Durante mais de quatro horas – em um formato que misturou perguntas de diferentes pontos da vasta geografia russa ou lidas pelos moderadores do programa de televisão transmitido em cadeia nacional, junto com petições pessoais (por exemplo, abaixar o preço dos ovos; levar o gás a uma aldeia ou reparar um ginásio em uma escola) e questões não transcendentes (quando jogou xadrez pela última vez ou o que recomenda fazer no período de férias de fim de ano) – Putin não teve que responder a nenhum interrogante incômodo.

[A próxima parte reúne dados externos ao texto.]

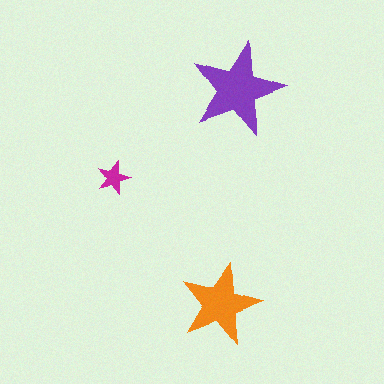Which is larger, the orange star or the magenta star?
The orange one.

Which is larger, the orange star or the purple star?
The purple one.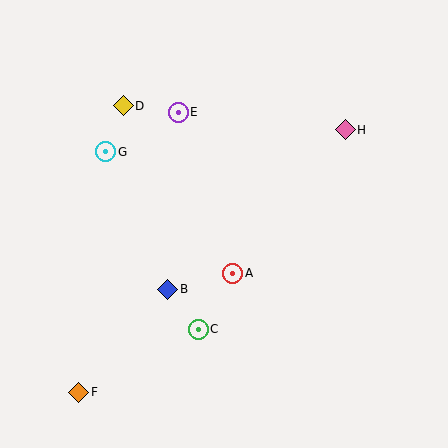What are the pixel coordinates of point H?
Point H is at (345, 130).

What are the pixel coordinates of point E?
Point E is at (178, 112).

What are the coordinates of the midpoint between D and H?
The midpoint between D and H is at (234, 118).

Prisão por “justificar o terrorismo”
Depois de considerá-lo culpado de “justificar o terrorismo”, um tribunal da cidade de Syktyvkar, capital da República de Cómi, condenou na terça-feira anterior o pensador marxista Boris Kagarlitsky a pagar uma multa de 600 mil rublos e proibiu-o de administrar páginas da web pelos seguintes dois anos.
A promotoria havia solicitado 5 anos e meio de prisão, e Kagarlitsky – depois de passar quase cinco meses em prisão preventiva por um comentário no YouTube – ficou em liberdade na mesma sala onde era julgado, enquanto em ocasiões anteriores e por “delitos” semelhantes, opositores conotados recebiam condenações de mais de oito anos de prisão, como aconteceu, para citar apenas um exemplo, com Ilya Yashin.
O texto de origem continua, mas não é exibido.